Thursday, 3 November 2016

No Longer a Slave

I continue to maintain we live like Dr. Doolittle.  The only difference between us and the Doolittles is that we try to get rid of some of the furry visitors in our house.  I mean, who sets mouse traps in their bedroom?  I do.  Who catches mice in the middle of the night in their bedroom?  I did, just last night. Who finds mice, that's right, a live mouse, in their bed!!!!??  My son did three days ago.  The mice are entering in our home through every nook and cranny with the colder weather and we've declared war.

It's also continuing to be a literal biology class as we now have R-rated dog activities going on outside around the clock.  If my children ever wondered where babies came from before, they will never ask again.  It's, uh, very clear.

If salmon could come in our home they would, too.  They would find a way to get from the ocean back to their little creek where they were born no matter what it took.  Every year we go watch the salmon run in a creek near our home.  It's amazing to see these fish fight upstream to go and lay their eggs.  So many don't make it, but many do.  We've gone twice this year already and my kids and I are always amazed at the size of the salmon, let alone, the journey they've been on.  Incredible. Thankfully, our home isn't in the way of the salmon's journey or we would have salmon trying to get in as well.
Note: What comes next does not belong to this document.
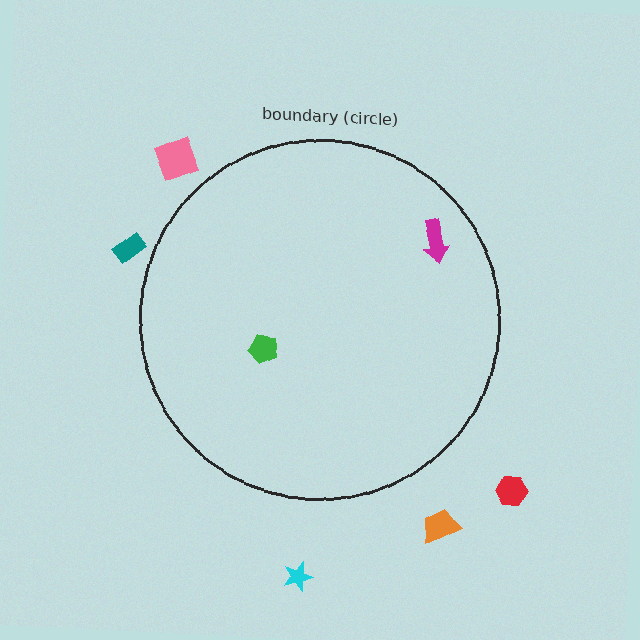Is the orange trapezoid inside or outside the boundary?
Outside.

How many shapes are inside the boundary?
2 inside, 5 outside.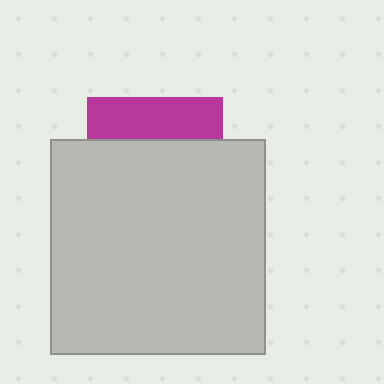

I am going to say, by faith, that we will have another driver in our home as of this morning.  I'll be taking my son for his driving test shortly.  I'm praying all will go well!  We are country road drivers now, so city driving can be a little scary with all the one ways and the lights.  It will be another sign that our children are getting more and more independent and making those "leaving the nest" moves. But I welcome it.  I am enjoying each new stage.

I've written about this before, but whenever a new month begins, such as November, and I read the date, "the 1st", I used to get so sad.  Seven years ago it symbolized how time was passing and we weren't where we wanted to be by the date we had planned.  When I was pregnant with my 7th, that was when I discovered that about myself.  I would often myself crying and upset just because a new month had started.  I had no idea where I'd be giving birth, our house wasn't finished, it didn't seem like anything was coming together as we had hoped.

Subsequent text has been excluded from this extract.